The new attendance boundaries will take effect in the 2020-2021 school year when Michael M. Boone Elementary School opens as Highland Park ISD’s fifth elementary school. Students currently enrolled in the third grade will have the option of attending their current school or the new school to which they’re zoned.
Boundary Rezoning Committee chairman Paul Rowsey said the committee, which included parents and residents looked at factors like long-term viability, safety, travel time for students in developing the district-wide boundary plan.
“From the beginning we knew we are not going to be able to satisfy everyone’s preferences, but we are committed to do our work in an objective manner and truthfully, this is not an easy task,” Rowsey said.
He said the committee also attempted to evenly balance the number of K-4 students based on enrollment relative to building capacity and maintain as much continuity as possible with current attendance boundaries.
“We’re going to have five great schools,” Rowsey said.
Jennifer Melson attended the meeting and said she appreciates the boundary committee’s work to set the district up for long-term success but said the change will be hard for her family.
“I’d like to implore the board to look at the individual families affected,” she said. “I know that many if not all of you are parents and in your own processes of raising children, were forced to make a decision that was best for your individual child and your family. That’s been the hardest part of this rezoning process for me.
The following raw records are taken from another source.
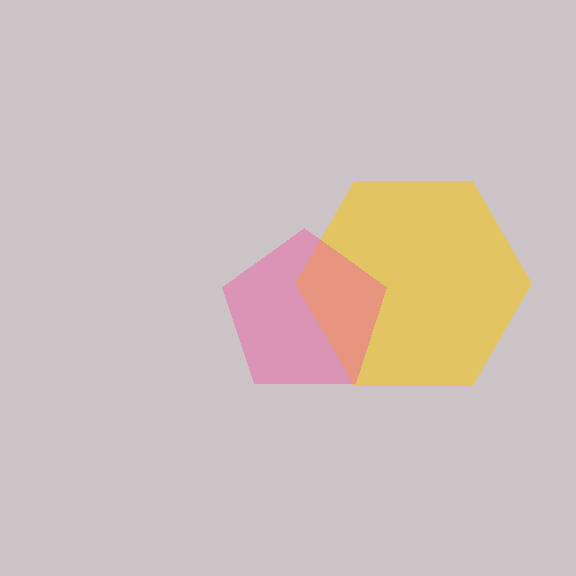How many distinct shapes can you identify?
There are 2 distinct shapes: a yellow hexagon, a pink pentagon.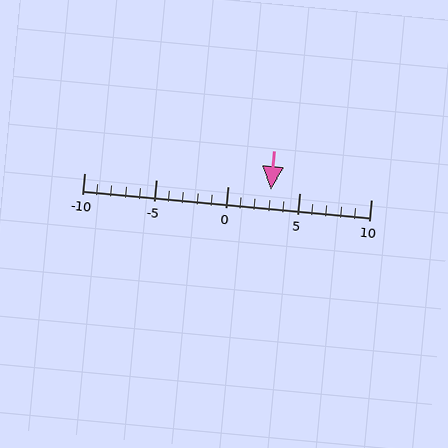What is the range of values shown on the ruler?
The ruler shows values from -10 to 10.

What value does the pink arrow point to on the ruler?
The pink arrow points to approximately 3.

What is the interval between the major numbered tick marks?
The major tick marks are spaced 5 units apart.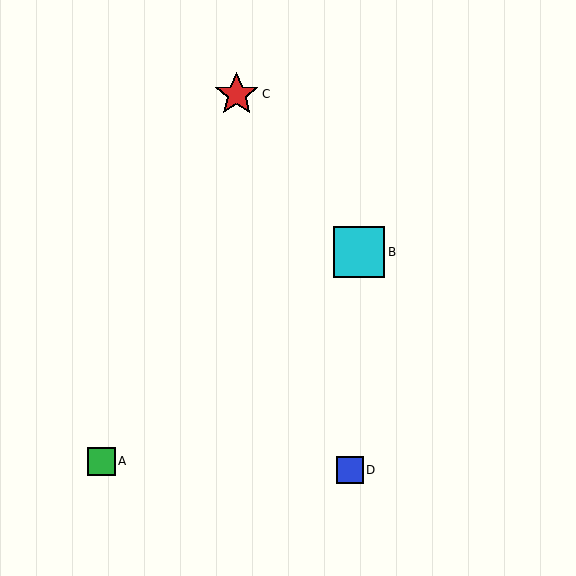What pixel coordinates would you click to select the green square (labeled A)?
Click at (101, 461) to select the green square A.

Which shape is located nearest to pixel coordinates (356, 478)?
The blue square (labeled D) at (350, 470) is nearest to that location.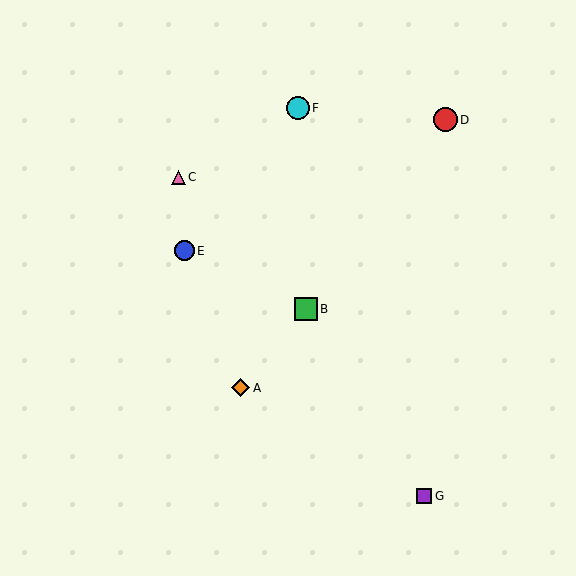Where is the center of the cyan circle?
The center of the cyan circle is at (298, 108).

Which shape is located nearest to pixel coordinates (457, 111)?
The red circle (labeled D) at (445, 120) is nearest to that location.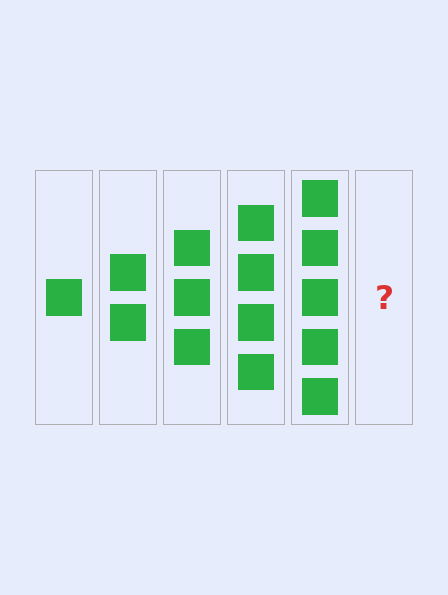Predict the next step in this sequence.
The next step is 6 squares.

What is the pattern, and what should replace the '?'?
The pattern is that each step adds one more square. The '?' should be 6 squares.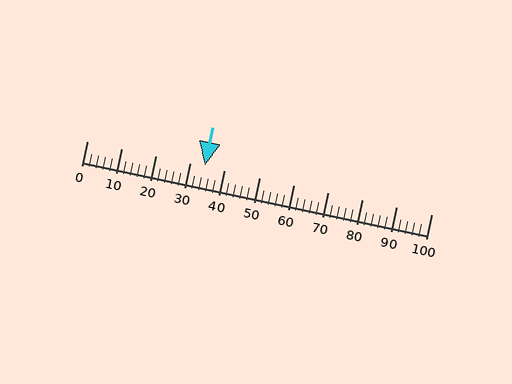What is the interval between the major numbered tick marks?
The major tick marks are spaced 10 units apart.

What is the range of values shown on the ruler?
The ruler shows values from 0 to 100.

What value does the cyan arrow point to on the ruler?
The cyan arrow points to approximately 34.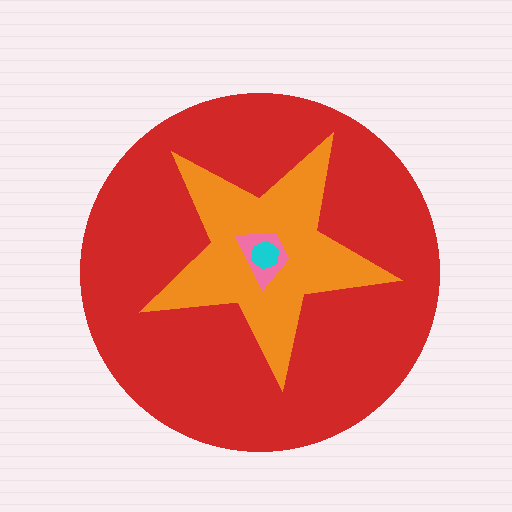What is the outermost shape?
The red circle.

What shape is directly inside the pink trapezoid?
The cyan hexagon.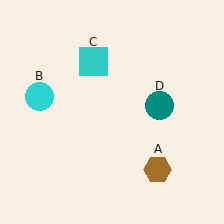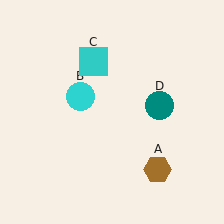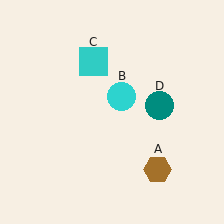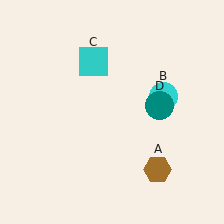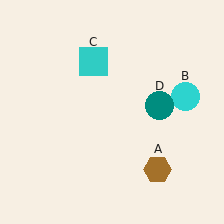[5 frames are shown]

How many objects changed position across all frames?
1 object changed position: cyan circle (object B).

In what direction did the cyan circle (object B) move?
The cyan circle (object B) moved right.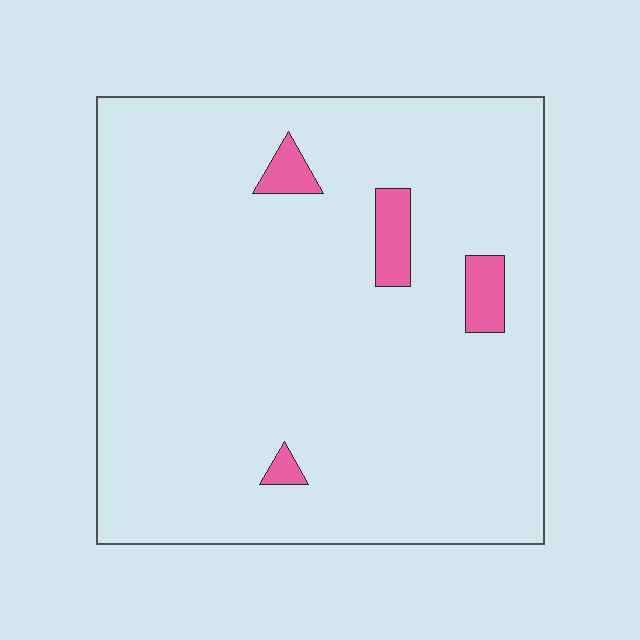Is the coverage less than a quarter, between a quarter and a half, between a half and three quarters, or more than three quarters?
Less than a quarter.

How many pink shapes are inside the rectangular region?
4.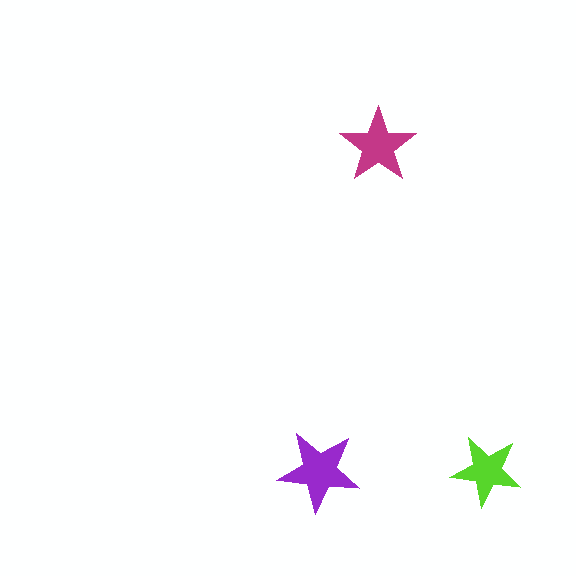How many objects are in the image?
There are 3 objects in the image.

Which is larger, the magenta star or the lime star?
The magenta one.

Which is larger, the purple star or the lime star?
The purple one.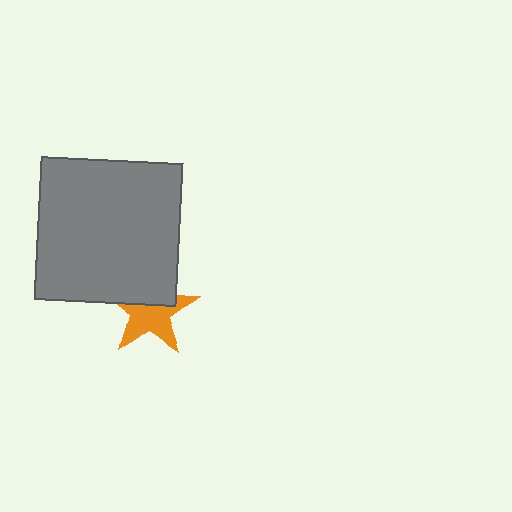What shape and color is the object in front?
The object in front is a gray square.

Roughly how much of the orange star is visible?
About half of it is visible (roughly 59%).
I feel like I lost the ability to make the best decision for my individual children and my family,” Melson said. “Our family and other families in my similar situation agree that all the elementary schools are wonderful and we are incredibly blessed to be in a district with such excellent options… We can all agree that the needs of our individual students are varied, that families are struggling with the emotional implications of changing schools… The implications and anxieties for families can be great over the upcoming transition.”
She encouraged the board to revisit the grandfathering plan put in place in January.
“It’s possible to create a plan that will give families control back to make the best decisions for their individual children and family,” Melson said. “Adapting the current grandfathering plan to the outcome of the new school boundaries will simply allow for an extended transition that will not have long-term effects on the vitality of each school.”
David Hoffmann attended the meeting and said he fears the rezoning is separating students from their established communities and friends.
“For these 84 children that we’re talking about, this impact is tearing them away from their established community, it’s pulling them away from their friends, their teachers, the administration that they know. It’s not making them feel adjusted or part of a community,” Hoffmann said. “They’re being thrust into a new community alone without the support that their parents and they have built over the years.
“This type of change has negative consequences on children, negative emotional and social impact,” he said. “Some of them are equipped to handle the transition and some aren’t… You have the power to amend the… policy and, in so doing, give the decision back to those who are most qualified to make this decision for these children — their parents.”